The next-gen GNOME needs to change this. It really, *really* does. What I want to see is an *organic* environment; one that is designed around human interactions, tasks and concepts that we find natural, intuitive and repeatable. Do you ever have those experiences where you think “it would make sense if it worked this way, I wonder if it does” and to your surprise it does? We need to fill our desktop with these experiences. To do this, we need to understand what interactions and concepts are natural to us as humans, and work on these concepts in GNOME.

So, with time not my friend right now, here is a rough list of some organic concepts that I think we need to bear in mind in our thinking:

* **Pile Theory** – nope, nothing to do with a nasty dose of the *bum grapes*, but the idea that we all naturally collect and stack things together into piles. I think this is a fundamental concept in a desktop – collections of things. Think of archives, directories, photo sets, collections of songs, related videos – they are groups of things that we need to access both as a group and as the individual items in that group. You can see this theory in action, look at many people’s desktops and the groups of icons of related bits and pieces – we need to make it easy to great this piles. Imagine a 3D interface to this piles where a bunch of items pile on top of each other and you can explode the pile or fit it together and re-organise it in different ways.
* **A Physical Environment** – I want to pick up documents that I am editing, spin them round and scribble notes on them, I want them to look like they are shredded when I delete them, I want to stick related things together like lego – I want a physicality to the things that happen on my desktop. A great first step with this was when Compiz put virtual desktops on a cube – it made the concept of multiple desktops more tangible. We need to apply this kind of physicality to all aspects of the desktop.
* **Contextual Tools** – something I have banged on about with Jokosher. You should only ever see tool options appear when it makes sense and when you can actually use those tools – insensitive greyed out tool options are nothing more than a distraction and a waste of space. In Jokosher, when you make a selection, the tools that can be used on that selection appear, we need to apply this concept to the entire desktop. This makes the desktop feel more organic in itself as the tools will only ever appear applicable to your context. It also makes the desktop far less cluttered and gets away from the nightmare of modal tools. We particularly want to get away from the hundreds of toolbar options available that clutter our applications. For all people have heralded the Ribbon as a great idea in Microsoft Office, I am pretty convinced that it may over-egg the pudding and confuse people with so many functional options available. We *fundamentally* need our desktop to be contextual – more on this later.

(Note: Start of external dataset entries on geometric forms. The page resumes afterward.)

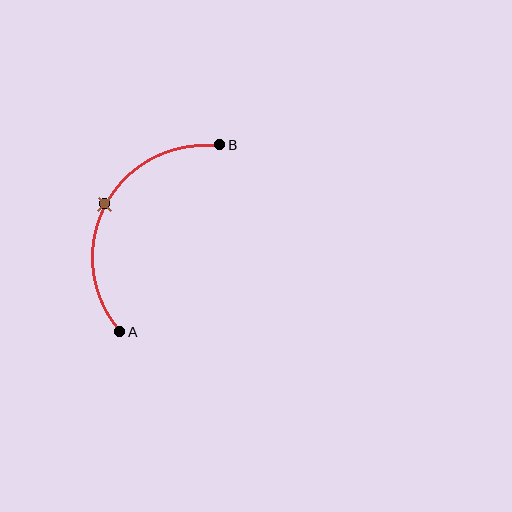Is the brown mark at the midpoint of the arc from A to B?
Yes. The brown mark lies on the arc at equal arc-length from both A and B — it is the arc midpoint.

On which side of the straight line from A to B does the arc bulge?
The arc bulges to the left of the straight line connecting A and B.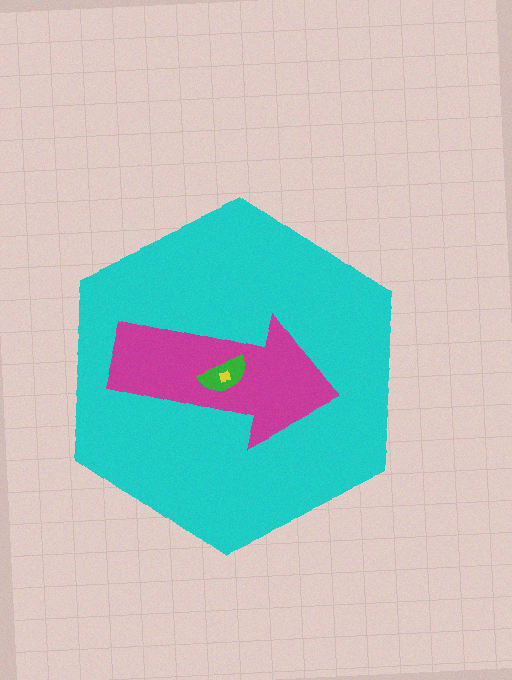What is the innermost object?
The yellow square.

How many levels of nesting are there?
4.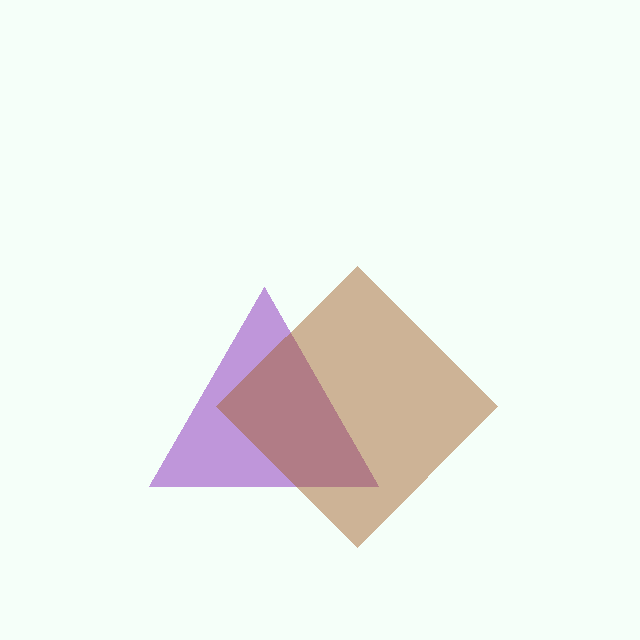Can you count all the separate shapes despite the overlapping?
Yes, there are 2 separate shapes.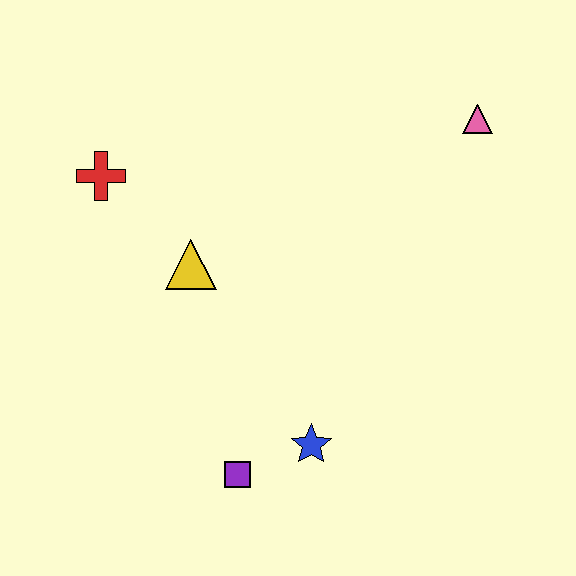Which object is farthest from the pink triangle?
The purple square is farthest from the pink triangle.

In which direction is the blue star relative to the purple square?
The blue star is to the right of the purple square.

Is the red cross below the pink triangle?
Yes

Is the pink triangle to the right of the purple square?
Yes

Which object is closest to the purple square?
The blue star is closest to the purple square.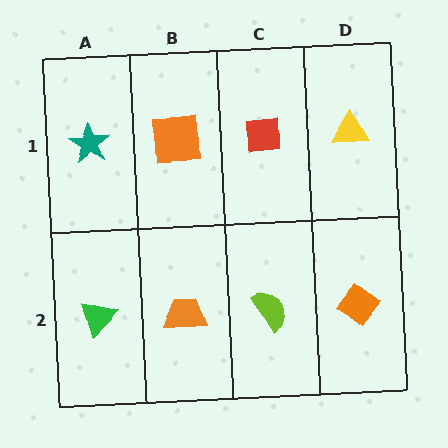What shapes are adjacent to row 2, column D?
A yellow triangle (row 1, column D), a lime semicircle (row 2, column C).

* **Two Handed Interaction** – some of the work with multiple mouse pointers makes this possible. For some applications this makes perfect sense. Think of a 3D modeller such as Blender – the most natural modelling process is sculpting using your hands, and this requires two hands. Think about putting things in other things – it makes sense to hold the container open to put the things in it (like when you put items in a carrier bag). Naturally there is a hardware implication for this which will delay its adoption.

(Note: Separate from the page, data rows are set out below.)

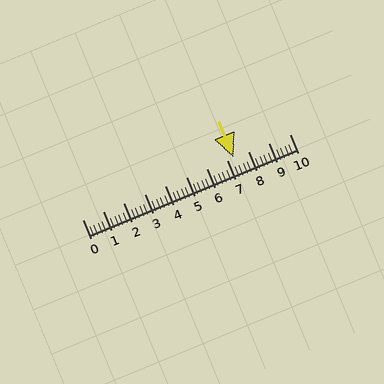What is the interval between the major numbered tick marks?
The major tick marks are spaced 1 units apart.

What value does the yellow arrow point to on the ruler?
The yellow arrow points to approximately 7.3.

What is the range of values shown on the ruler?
The ruler shows values from 0 to 10.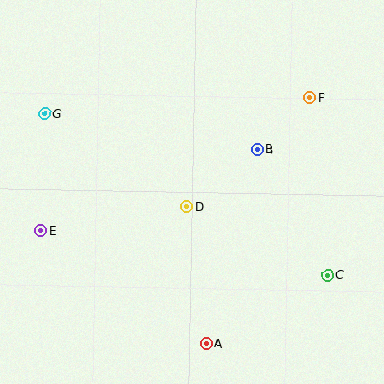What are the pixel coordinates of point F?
Point F is at (310, 98).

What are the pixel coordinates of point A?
Point A is at (206, 344).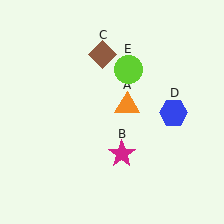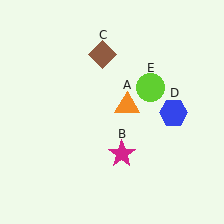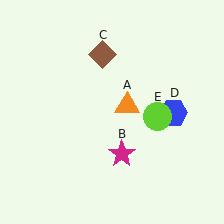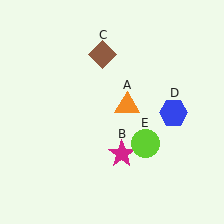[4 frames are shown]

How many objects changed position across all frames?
1 object changed position: lime circle (object E).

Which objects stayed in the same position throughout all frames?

* **Real Contextual Working** – a while back I wrote up my thoughts for a [project desktop](https://www.oreillynet.com/onlamp/blog/2005/04/remixing_how_we_use_the_open_s.html). We need our applications to be aware of what the user *wants to do* and ensure they are organic enough to evolve into a form that is condusive to that task.

With the growth in 3D technology, we have the opportunity to make all of this happen. This is just a collection of rough notes, but at GUADEC I hope to flesh some of these ideas out with other people. We need to break down the barriers to interaction, but also be brave enough to stand up and set a direction, which was the point of the segment. If I had my own way, I would love to blow off a week and spend all week designing a bunch of mock-ups. I have a fairly clear idea in my head how this kind of stuff would work, inspired from various interfaces and concepts, but I just don’t have the time to mock it up.